Hmm, I suppose Panorama could turn on the “lock” attribute for the copied objects. Ok, I’ve submitted this as an issue.

I don’t think there is any downside to making this change, but if anyone sees a problem with this please speak up. Maybe it should be an option.

I never intend to but while working in GraphicsMode on the parent form, especially when testig aspects of a panel, it’s just too easy to slide in and start making tweaks there. The lock is a perfect solution.

I have done that more than once while working with forms containing Tab Panels. I would not want to have the objects in the Tab Panels locked since it would prevent the ability to change objects on the fly temporarily (bring to front, send to back, change colors or moving objects to new positions.) To me, ideally, you would get a warning if you started to edit the objects within a Tab Panels while in graphics mode - just enough of a heads-up to remind you to go to the source form to make the changes. I have more than one file using these methods already and they would break terribly if the Tab Panels objects were locked. My Wild Emojis file which I showed you some time ago is just one example that relies on this ability to a very large extent. What is nice about the current method is that you always start from the same condition no matter how the objects were altered on the fly the last time the database was used.

Possibly if Jim can add an option to not lock but with the default being locked, that would do it. As it is, it’s just to easy to do a lot of desired editing only to lose it.

I can actually live with it as-is, but I see it as a pitfall for many others down the road.

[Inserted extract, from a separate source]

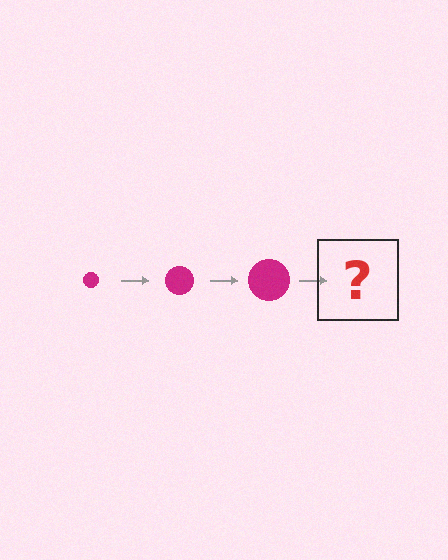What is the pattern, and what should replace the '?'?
The pattern is that the circle gets progressively larger each step. The '?' should be a magenta circle, larger than the previous one.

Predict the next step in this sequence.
The next step is a magenta circle, larger than the previous one.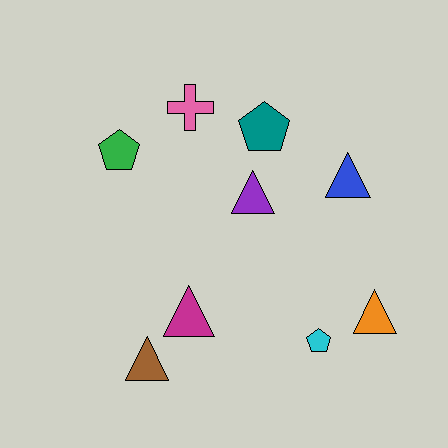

I agree with that and think if a simple alert would pop up and tell you that permanent changes must be made in the source form and not directly in the Tab Panel that most problems would be avoided.

This would be extremely difficult to do. And I think the UI would be horrible.

I will have to double check this, but I’m 99% sure that locking an object does not affect the ability of a procedure to modify the object, it only disables changes thru the user interface in graphics mode. I’m pretty sure statements like changeobject ignore the lock status.

I tried an example with a locked object and tried to use changeobject to change the color and the front to back order and neither change worked at all.

Well, I did say 99% and not 100%. I think this could possibly be considered a bug. It does show how the programming interface and the graphical user interface actually use the same underlying code.

Anyway, I promise any change I make here will not break Wild Emoji’s, though maybe you might have to click one check box.